Sunday, 22 June 2014

CryTek is facing a crisis

Adoption rate of the CryEngine is low, and too much money was spent on Ryse, which has put CryTek in a perilous financial situation.




Looking back at March’s Game Developer Conference in San Francisco, one of the big stories of the event was CryTek’s showcase of the CryEngine.

The entire gaming industry is dominated by a few main players in the engine business: aside from the Unreal engine, Unity, Source and Havok there aren’t that many other major engines powering AAA-titles. There’s certainly room for competition, and CryTek has been trying to disrupt this established ecosystem with the CryEngine. On paper, the engine should have a fighting chance. It’s capable of delivering, or even beating, the visuals of the Unreal 4 Engine and it’s also available in the competitive engine as a service pricing scheme (which charges a $9.99 flat licensing fee, then royalties based on sales).

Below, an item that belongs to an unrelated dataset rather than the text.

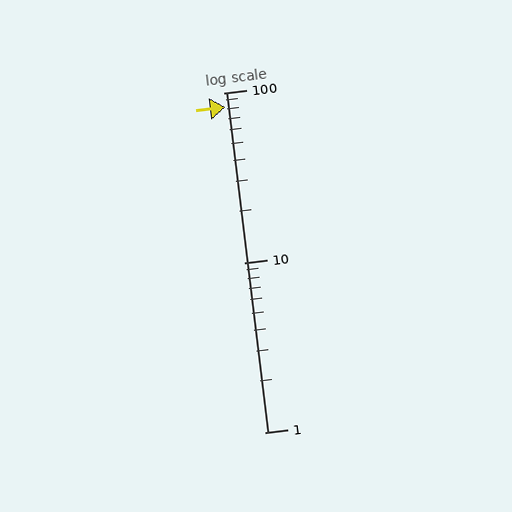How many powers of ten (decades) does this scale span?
The scale spans 2 decades, from 1 to 100.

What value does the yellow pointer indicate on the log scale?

But CryTek is facing a two-fold problem: developers don’t seem to be interested in the CryEngine, and the company is hemorrhaging cash after significantly ramping up manpower to get its Xbox One exclusive Ryse out the door on schedule*– which was a dud for sales. According to DSOGaming ’s summary of a report from the German magazine Gamestar , the company is in such bad financial shape that its only option might be to declare bankruptcy. Reportedly, employees are leaving and a number of companies are reportedly waiting to snatch up IP should the company declare bankruptcy and put its assets on the auction block.

While the CryEngine is technically impressive, and is able to push the envelope of graphics realism, it’s now a product for which there’s no market. Gaming consoles set the standard for game development; there are more console than PC gamers and Sony as well as Microsoft provide financial incentives to developers that simply don’t exist in the PC world. Given that both the Xbox One and Playstation 4 are packed with, in terms of PC hardware, last-generation technology there’s just not a demand for an engine that looks to push the latest GPUs from Nvidia and AMD.

Until the gaming industry somehow re-aligns itself to be less dependent on consoles, there simply won’t be the economic incentive to push the technical envelope of graphics thus the next CryEngines of the world won’t likely make it off the Powerpoint deck.